レポート

英国大学事情—2016年2月号「学生への授業体験アンケート調査」<HEPIとHEAによる報告書「The 2015 Student Academic Experience Survey」より>

2016.02.01

山田直 氏 / 英国在住フリーランス・コンサルタント

 英国在住約40年のフリーランス・コンサルタント山田直氏が、新しい大学の生き方を求め、イノべーション創出、技術移転などに積極的に取り組む英国の大学と、大学を取り囲む英国社会の最新の動きをレポートします。

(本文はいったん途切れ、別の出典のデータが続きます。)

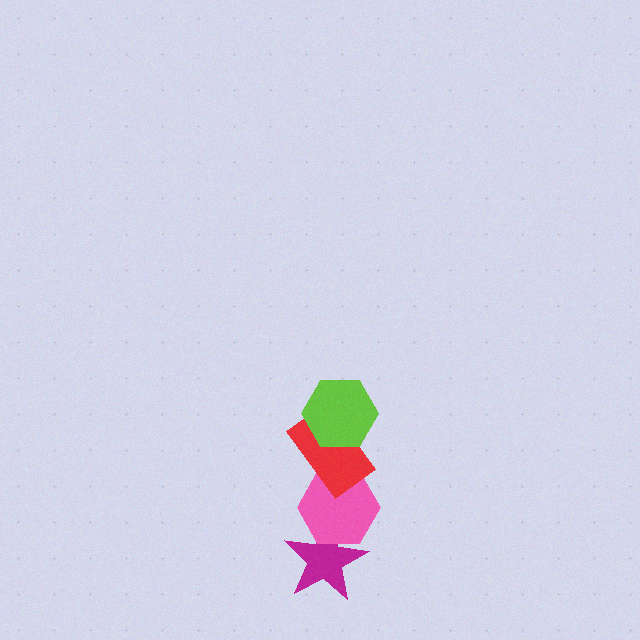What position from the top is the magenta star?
The magenta star is 4th from the top.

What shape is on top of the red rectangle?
The lime hexagon is on top of the red rectangle.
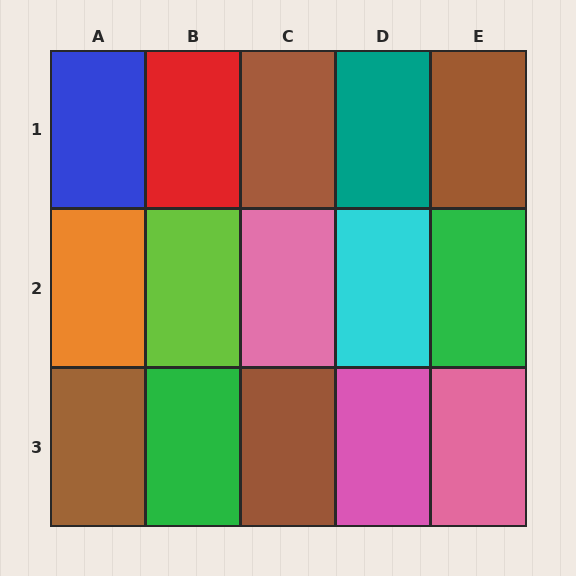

 2015 年6月、Higher Education Policy(HEPI)とHigher Education Academy(HEA)は共同で実施した、2015年度の授業体験に関する学生へのアンケート調査(The 2015 Student Academic Experience Survey)の結果を発表した。この調査には、15,129名のフルタイムの学士課程学生が回答を寄せている。今月号では、その調査結果の一部を抜粋して紹介する。

1. 授業への満足度

* 87%の学生が授業に満足していると回答した一方、12%は期待ほどではなかったとしている。期待ほどではなかった一番の理由は、講師とのコンタクト時間、クラスの規模やフィードバック等の問題ではなく、学生自身が授業に打ち込む努力の欠如であるとしている。

* これは、学生は自分自身を受動的な「顧客」と見ているという一般的見方への重要な反証であり、学生は、授業体験の質は学生自身と大学の両方の努力によることを理解している。

2. 事前情報、コース選択、対費用価値

* かなりの数の学生は、受講開始前に与えられた情報が不明瞭(21%)で、誤解を与える(10%)としている。約3人に1人は、現在の状況を事前に知らされていたら、異なる授業コースを選択していたと回答した。

* 41%の学生が、対費用価値(value for money)は高かったと感じている。当然ながら、授業料が無料のスコットランド地方の学生のわずか6%が対費用価値は低いと回答した。最大で年間9,000ポンド(153万円)の学士課程授業料を払うイングランド地方の学生では、その比率が約6倍の34%であった。

* 75%の学生は、納入した授業料がどのように使用されたか、大学から十分な情報を得ていないと回答した。

3. 学生の学習量とクラスの規模

* 学生は授業、自習や授業コースの一環としての学外学習を含め、週平均30.5時間の学習をしている。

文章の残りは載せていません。